Als krankenversicherte Menschen haben wir einen Anspruch auf medizinische Behandlung – gerade, wenn sie unser Leben retten kann. Diesen Anspruch haben wir gleichberechtigt mit allen anderen krankenversicherten Patienten. Wenn der Gesetzgeber davon ausgeht, dass eine Situation eintreten kann, in der die Ressourcen nicht ausreichen, jede und jeden, der lebensrettender Behandlung bedarf, dementsprechend zu versorgen, muss er versuchen, Ressourcen zu erweitern.

Wenn das nicht ausreichend möglich ist, muss er zumindest selbst Kriterien entwickeln, wie diese Knappheit zu bewältigen ist. Diese Lösungen müssen in der Gesellschaft diskutiert werden und sie müssen verfassungsgemäß sein. Eine Lösung, die Menschen mit Behinderungen in so einer Situation benachteiligt – egal ob direkt oder mittelbar – ist nicht verfassungsgemäß.

Ability Watch e. V.

Medizinerinnen und Mediziner könnten entscheiden, wie eine lebensrettende Behandlung aussehen könne und für wen sie indiziert sei.

Der Fachverband der Intensivmediziner (DIVI) hatte im Frühjahr 2020 eine "Leitlinie zur Priorisierung und Triage bei akuter Ressourcenknappheit" vorgelegt. Die Fachgesellschaften hatten zwar einleitend betont, nicht aufgrund von Behinderungen oder aus Altersgründen diskriminieren zu wollen, allerdings war dies nach Ansicht der Klägerinnen und Kläger durch die Auswahl der Kriterien zumindest indirekt der Fall. Ihnen drohe nach DIVI-Kriterien die "medizinische Aussortierung".

Fehlende Impfung gilt nicht als legitimes Kriterium

Im November dieses Jahres wurde die Leitlinie zwar aktualisiert, aber nicht aufgrund der Kritik von Menschen mit Behinderungen, sondern vor allem wegen der Debatte um die mögliche Benachteiligung von ungeimpften Covid-19-Patienten und der Kritik an der massenhaften Verschiebung "planbarer" Operationen – darunter auch Krebs-Operationen – zugunsten von Covid-19-Patienten allgemein.
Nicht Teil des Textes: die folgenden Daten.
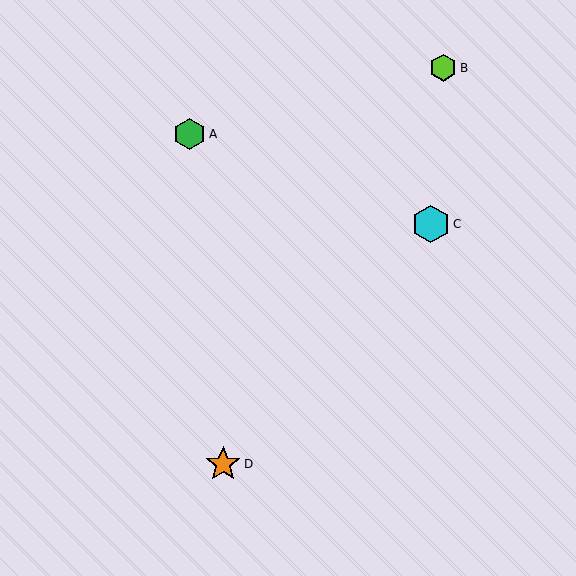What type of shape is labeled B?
Shape B is a lime hexagon.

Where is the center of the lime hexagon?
The center of the lime hexagon is at (443, 68).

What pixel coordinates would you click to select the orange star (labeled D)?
Click at (223, 464) to select the orange star D.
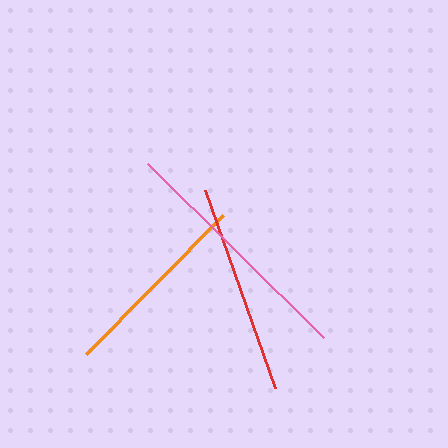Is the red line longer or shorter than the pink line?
The pink line is longer than the red line.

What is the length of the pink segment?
The pink segment is approximately 247 pixels long.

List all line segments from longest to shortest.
From longest to shortest: pink, red and orange (about equal).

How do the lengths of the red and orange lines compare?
The red and orange lines are approximately the same length.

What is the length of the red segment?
The red segment is approximately 210 pixels long.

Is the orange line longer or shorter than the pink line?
The pink line is longer than the orange line.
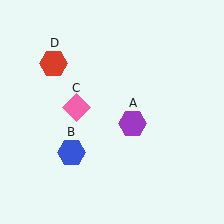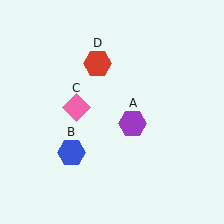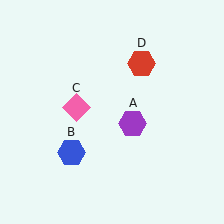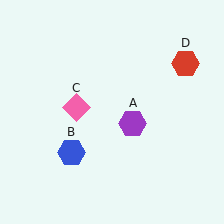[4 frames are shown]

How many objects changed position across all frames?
1 object changed position: red hexagon (object D).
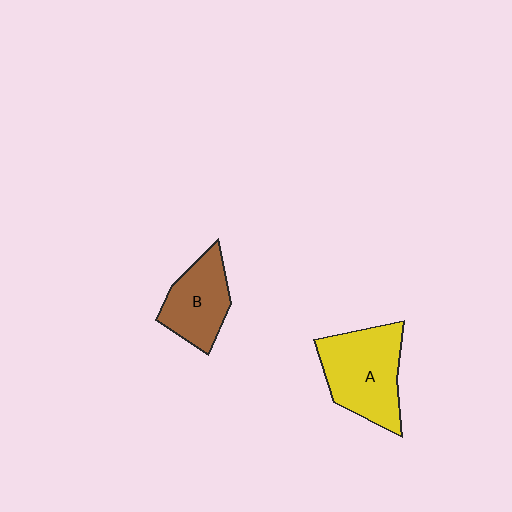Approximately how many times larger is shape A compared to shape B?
Approximately 1.4 times.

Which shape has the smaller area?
Shape B (brown).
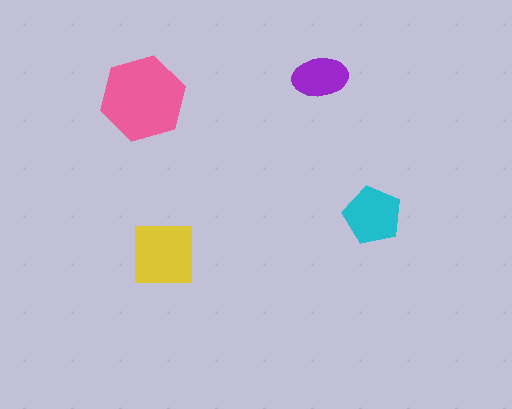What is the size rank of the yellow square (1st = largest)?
2nd.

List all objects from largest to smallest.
The pink hexagon, the yellow square, the cyan pentagon, the purple ellipse.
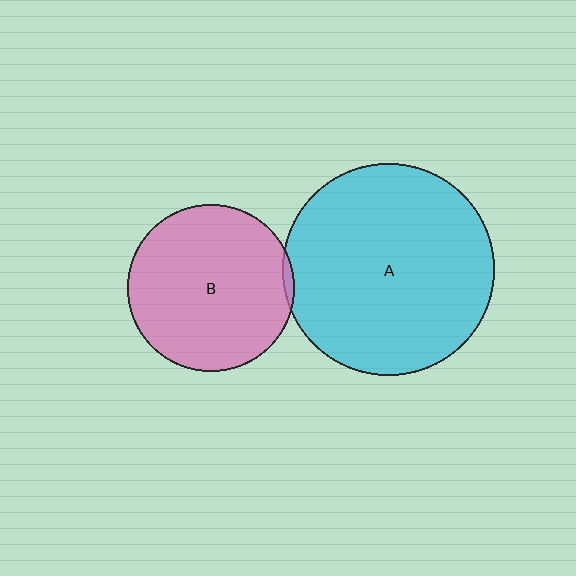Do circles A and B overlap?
Yes.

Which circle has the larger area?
Circle A (cyan).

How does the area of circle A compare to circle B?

Eine fehlende Impfung ist demnach kein legitimes Kriterium für Triage-Entscheidungen, da laut der DIVI-Arbeitsgruppe Ethik medizinische Hilfspflichten "bei lebensbedrohlichen Erkrankungen unabhängig vom Auslöser beziehungsweise dem vorangehenden Verhalten des bedürftigen Patienten" bestehen.

Zugunsten von Covid-19-Patienten dürfen laut der aktualisierten Leitlinie zunächst nur solche Behandlungen anderer Krankheiten aufgeschoben werden, bei denen durch die Verzögerung "keine Verschlechterung der Prognose, keine irreversiblen Gesundheitsschädigungen oder gar der vorzeitige Tod" zu erwarten sind. In Grenzfällen sollen die Betroffenen zumindest nicht gegenüber Covid-19-Patienten benachteiligt werden. Die Gleichbehandlung aller zu versorgenden Patienten ist auch im Falle knapper Ressourcen zu gewährleisten, heißt es.